Autor u Autora: Winchester_Mcdowell
Calificación: Todo público

Nota: fue escrito durante el receso entre la tercera y cuarta temporada.
Resumen: Podríamos decir que es post-serie. Los hermanitos Winchester acaban de derrotar a Lilith y de paso han hecho desaparecer la sangre demoníaca de Sam. No puedo contar más. Sólo que eso les traerá cierta complicación.

Capítulo 5:

Bobby no se acostumbra tampoco. Por eso tiene que armarse de valor y respirar profundo antes de decirle a Sam “Te traeré un café”. El muchacho está despierto pero no se ha movido de su colchón. No ha pegado el ojo en toda la noche.  Bobby sabe que la mejor forma que tiene de ayudarlo, la única en realidad, es bloquear los recuerdos y sus propios afectos por unas cuantas horas y actuar como si el chiquillo que hurgueteaba en el capó de sus vehículos en cada una de sus visitas no estuviese sentado en la cocina con un par de alas en la espalda esperando el momento de abandonarlos para siempre.

Necesita detenerse un momento antes de entrar en busca del café de Sam. Anoche Dean estaba allí, en el taburete donde su hermano menor le dejó. Sin embargo, cuando al fin se decide, encuentra la habitación vacía. “Dios, no”, encamina sus pasos hacia la sala: está vacía también. “Todavía no, por favor”. Cruza el pasillo en dirección a la habitación de los hermanos. No bien se asoma, sabe que tiene que ir a buscar a Sam.

 

“Será mejor que vengas a ver esto”.

Sam se voltea a medias hacia la puerta, enredado en el lío de mantas en que ha intentado dormir. Bobby está plantado en el umbral con una expresión grave en el rostro. No hay ningún tazón de café en sus manos.

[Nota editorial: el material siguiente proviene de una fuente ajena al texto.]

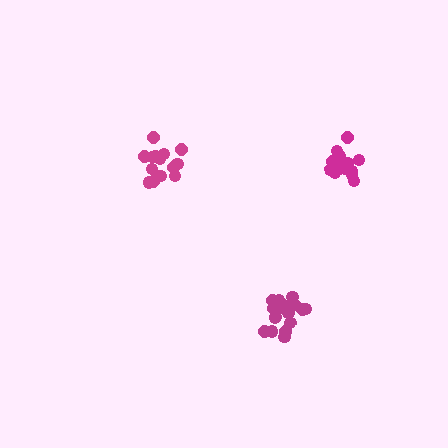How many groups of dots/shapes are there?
There are 3 groups.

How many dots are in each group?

A Sam le tiemblan las piernas mientras camina por el pasillo detrás de Bobby . En realidad, no quiere ver. Pero lo que encuentra no es lo que espera. De partida, la ventana está cerrada y Dean duerme de costado sobre su cama con las alas recogidas. Confundido, mira a Bobby que se encoge de hombros. Tras un primer momento de vacilación, se acerca a su hermano.

“Eh, Dean”, pero Dean no reacciona.

Le remece suave de un hombro y al hacerlo, pasa a llevar una de sus alas, apenas un roce, pero suficiente para que un pequeño pedazo de ella se desprenda y caiga lento hacia el suelo. Sam lo recoge con cuidado. Es blanco y quebradizo, pareciera querer deshacerse en su mano. Lo observa muy de cerca, acercándolo a su rostro, y cuando cree comprender su significado, pierde el aliento por un instante. Rodea la cama, sosteniendo aún el pedazo en su palma, hasta situarse a espaldas de Dean. Bajo las alas plegadas, el cobertor está salpicado por pequeñas migajas de lo mismo.

¿Será posible que…?

Acerca la mano libre y palpa la superficie blanca de las alas. A su toque, otro pedazo, bastante mayor que el primero, se desprende sin más y cae sobre el cobertor. Durante los siguientes tres días Sam se dedica a cosechar pedazos de alas.

No está muy seguro de lo que hace pero le parece un poco sacrílego arrojar esa maravilla a la basura. Es indudable que no volverá a ver una cosa como esa en toda su vida. Así es que los recolecta uno a uno en la medida que caen, igual que las hojas llegado el otoño, y los guarda dentro de una caja de madera que Bobby le ha facilitado.

 

Al tercer día, apenas queda huella de sus alas entre los homóplatos y el color ha vuelto a su piel. Dean se mueve para acomodarse boca abajo en la cama como si adivinara que Sam le está retirando con sumo cuidado los últimos vestigios de aquello que estuvo allí para resguardarlos sobre un paño antes de llevarlos a la caja.

Entonces es que Dean despierta con un gimoteo haragán. Lo primero que puede apreciar al echar un vistazo hacia un costado es a Sam, los ojos rojos e hinchados y ojeras hasta las rodillas <como lo describirá después para mortificarlo hasta sacarlo de quicio>.

“Cielos, Sam. ¿Te estás drogando o estuviste viendo demasiada telecomedia?”

Sam se ríe un poco, emocionado, porque tiene a Dean de regreso con sus malos chistes.

“No es gracioso”

“Es un poquito gracioso”. Dean se acomoda hasta quedar de espaldas en la cama y mira a uno y otro lado, algo desorientado. Sam no le ha quitado la vista de encima y a Dean le parece por un momento que su hermano va a echarse a llorar. “Veo que amanecimos emo ¿eh?”. Se sienta en la cama. “¿Tan mal estuve?” Y entonces Sam comprende que no recuerda nada.

“Tenías mucha fiebre”

“¿Sí?”

“Delirabas”

“¿Dije algo comprometedor?”.

Sam sonríe.

“Me alegra que estés aquí”

Dean resopla, divertido.

“¿Dónde más podría estar?” se toca el estómago y hace un mohín. “Tengo hambre. Parece que no me has alimentado en una semana”.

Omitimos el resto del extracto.